1. Academic Validation
  2. Differential Inhibition of Signal Peptide Peptidase Family Members by Established γ-Secretase Inhibitors

Differential Inhibition of Signal Peptide Peptidase Family Members by Established γ-Secretase Inhibitors

  • PLoS One. 2015 Jun 5;10(6):e0128619. doi: 10.1371/journal.pone.0128619.
Yong Ran 1 Gabriela Z Ladd 2 Carolina Ceballos-Diaz 1 Joo In Jung 1 Doron Greenbaum 3 Kevin M Felsenstein 1 Todd E Golde 1
Affiliations

Affiliations

  • 1 Department of Neuroscience, Center for Translational Research in Neurodegenerative Disease, and McKnight Brain Institute, College of Medicine University of Florida, Gainesville, Florida, United States of America.
  • 2 College of Pharmacy, University of Florida, Gainesville, Florida, United States of America.
  • 3 Pennsylvania Drug Discovery Institute, Philadelphia, Pennsylvania, United States of America.
Abstract

The signal peptide peptidases (SPPs) are biomedically important proteases implicated as therapeutic targets for hepatitis C (human SPP, (hSPP)), Plasmodium (Plasmodium SPP (pSPP)), and B-cell immunomodulation and neoplasia (signal peptide peptidase like 2a, (SPPL2a)).
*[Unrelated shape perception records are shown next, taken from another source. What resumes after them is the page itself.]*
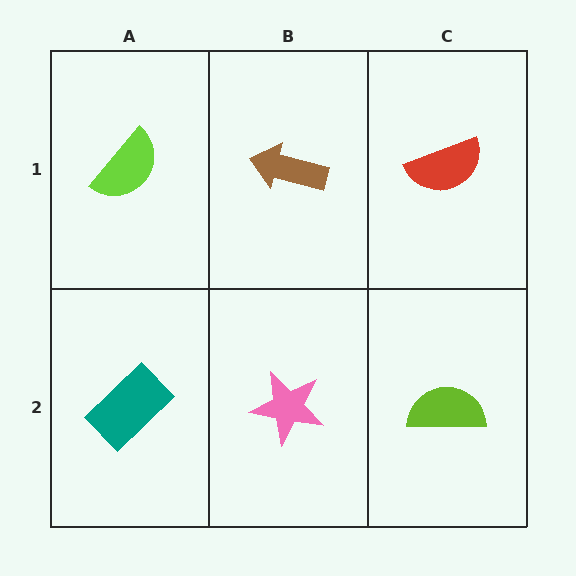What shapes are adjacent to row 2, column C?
A red semicircle (row 1, column C), a pink star (row 2, column B).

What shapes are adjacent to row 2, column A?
A lime semicircle (row 1, column A), a pink star (row 2, column B).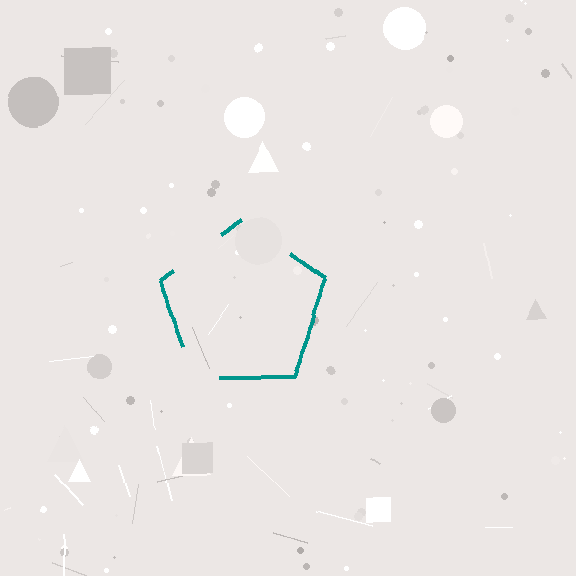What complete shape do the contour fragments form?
The contour fragments form a pentagon.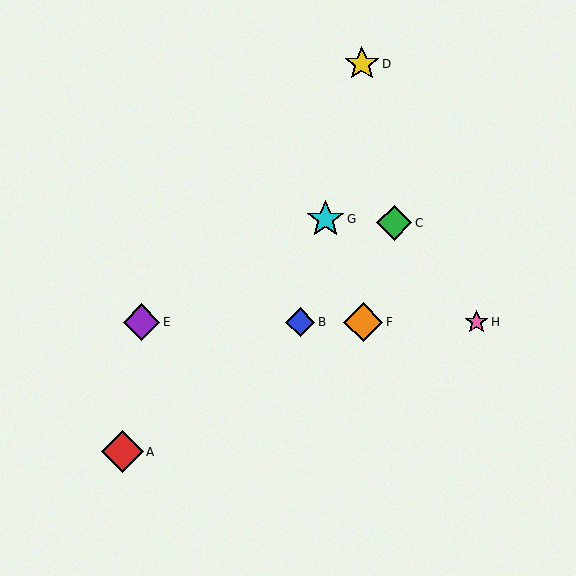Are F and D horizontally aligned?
No, F is at y≈322 and D is at y≈64.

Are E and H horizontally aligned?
Yes, both are at y≈322.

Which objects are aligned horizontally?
Objects B, E, F, H are aligned horizontally.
To date, no drug-like, selective inhibitors have been reported. We use a recombinant substrate based on the amino-terminus of BRI2 fused to amyloid β 1-25 (Aβ1-25) (FBA) to develop facile, cost-effective SPP/SPPL protease assays. Co-transfection of expression plasmids expressing the FBA substrate with SPP/SPPLs were conducted to evaluate cleavage, which was monitored by ELISA, Western Blot and immunoprecipitation/MALDI-TOF Mass spectrometry (IP/MS). No cleavage is detected in the absence of SPP/SPPL overexpression. Multiple γ-secretase inhibitors (GSIs) and (Z-LL)2 ketone differentially inhibited SPP/SPPL activity; for example, IC50 of LY-411,575 varied from 51±79 nM (on SPPL2a) to 5499±122 nM (on SPPL2b), while Compound E showed inhibition only on hSPP with IC50 of 1465±93 nM. Data generated were predictive of effects observed for endogenous SPPL2a cleavage of CD74 in a murine B-Cell line. Thus, it is possible to differentially inhibit SPP family members. These SPP/SPPL cleavage assays will expedite the search for selective inhibitors. The data also reinforce similarities between SPP family member cleavage and cleavage catalyzed by γ-secretase.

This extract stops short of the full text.